For starters, a resume is an overview of your educational, professional and personal experience that gives employers and recruiters insight into who you are and how qualified you are to fill a position.
While some employers request a resume, others may ask for a C.V., or curriculum vitae. However, as a freshman, you are likely to be applying for entry-level roles, so a resume is more likely to be requested. But, if you are asked for a C.V., it’s useful to understand that a C.V. is more focused around one’s credentials and achievements than their skills.
Where Do I Begin?
The task of writing a resume can seem overwhelming, but once you break it down into small steps, it will all come together seamlessly. Here’s how to get started:
1. Begin by Brainstorming:
Think about everything you’ve done to bring you to where you are and the different elements of your life that make you the best candidate for the position you are applying to.
2. Outline Your Experience:
Write down your professional, academic and volunteer experience in bullet points. Be sure to list where and when you took part in each.
3. List Your Skills:
Skills are what you possess that make you well-suited to perform the job requirements. Skills can be technological, organizational, and communicative, to name a few.
Types of Formats
Once you have the “data” ready to place into a resume, you’ll want to choose how you’ll create your resume. There are different types of formats and tools you can use to create your digital overview.
For example, do you want to use Microsoft Word to create a basic layout? Or, if you are into graphic design, you can try your hand at using Adobe software like InDesign to create your own template. Furthermore, if you don’t want to create your own template, there are hundreds of free downloadable resume templates online.
When creating your resume, regardless of how you do it, it’s best practice to send it off as a PDF if the job portal allows for that kind of file to uploaded.
Another consideration is the design. Do you want to include columns or color in your resume? It’s becoming more common to see resumes with color palettes being applied or even custom typography or logos as people are branding themselves in the ever expanding freelance and gig economy.
Depending on the level you are at in terms of job experience, you may lay out the information in different orders.
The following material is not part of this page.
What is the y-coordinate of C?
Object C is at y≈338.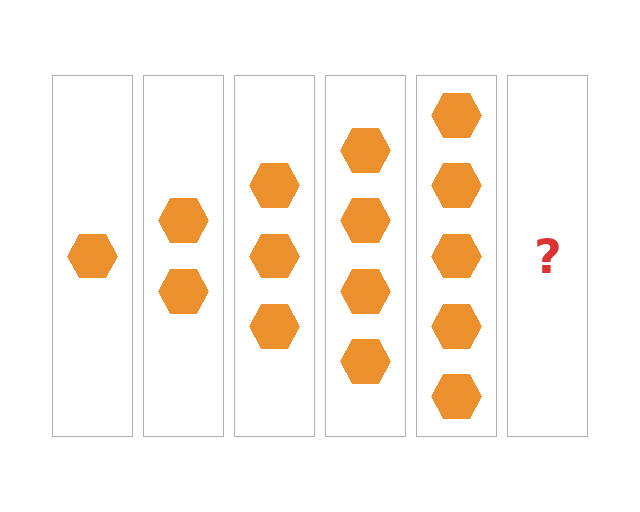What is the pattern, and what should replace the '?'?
The pattern is that each step adds one more hexagon. The '?' should be 6 hexagons.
For example, freshers who are applying to internships will want to place their education above their professional experience (as that section will be light), but grad students applying for full-time jobs may place their professional experience and skills above their education, as it’s a longer and more informative piece of the puzzle.
What Sections Do I Include?
Although it varies by person and job, the general sections for a resume include the following:
Basic Personal Information:
In a font that stands out from the rest of your resume, be sure to include your full name, address, email address and phone number. If you’d like to include your LinkedIn handle, that’s acceptable, too.
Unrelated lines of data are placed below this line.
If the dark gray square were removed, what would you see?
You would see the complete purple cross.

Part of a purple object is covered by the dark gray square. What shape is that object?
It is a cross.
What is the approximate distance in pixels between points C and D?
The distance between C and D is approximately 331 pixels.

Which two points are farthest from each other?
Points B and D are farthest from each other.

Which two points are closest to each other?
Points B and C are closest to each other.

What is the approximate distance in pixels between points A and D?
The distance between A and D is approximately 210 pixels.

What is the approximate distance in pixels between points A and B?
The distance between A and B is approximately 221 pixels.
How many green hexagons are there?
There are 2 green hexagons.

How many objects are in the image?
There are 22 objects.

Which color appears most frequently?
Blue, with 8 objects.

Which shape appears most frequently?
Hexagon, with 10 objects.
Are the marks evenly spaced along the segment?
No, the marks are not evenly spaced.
This is an introduction to who you are. It should be short and sweet and to the point. It can either be bulleted or written in full sentences.
For example, try something like this: “An agile freshman with strong leadership skills pursuing a Bachelor’s of Science in Computer Science. My goal is to learn new technologies and use my problem-solving skills to enhance workflow through measurable outputs.”
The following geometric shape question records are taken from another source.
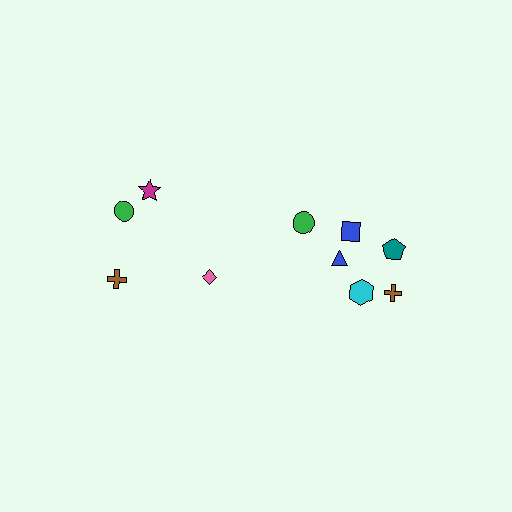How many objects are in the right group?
There are 6 objects.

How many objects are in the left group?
There are 4 objects.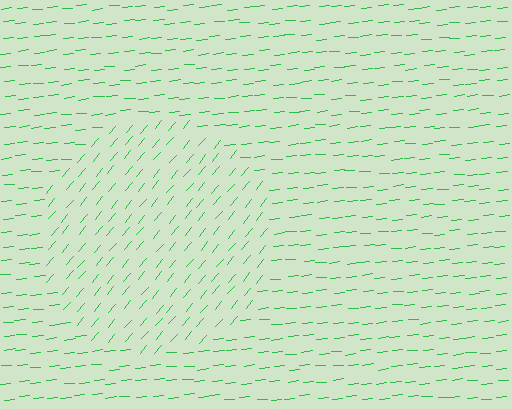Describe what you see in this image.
The image is filled with small green line segments. A circle region in the image has lines oriented differently from the surrounding lines, creating a visible texture boundary.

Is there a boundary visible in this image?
Yes, there is a texture boundary formed by a change in line orientation.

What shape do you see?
I see a circle.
Make a list of your education. If you are early in your college career, you can put your high school on there if it’s the highest degree you have. Include your current education if you are pursuing your Associate’s, Bachelor’s or post-graduate degree. You can put the dates in terms of years and mention your expected graduation if it is known.
For example, if you are attending University of the People and pursuing your online and tuition-free Bachelor’s degree in Business Administration, with an expected completion in 2021, you would list that on top of your Education system as resumes go in reverse chronological order (the most recent on top).
As a student, it’s likely that you don’t have much work experience. Therefore, your coursework serves to show your command of certain topics, which is why it’s useful to include on a resume.
You can do so in either a single column or two column format and list the classes that are relevant to the job you’re applying for under a header called “Relevant Coursework” or “Relevant (Enter Subject Name) Coursework.”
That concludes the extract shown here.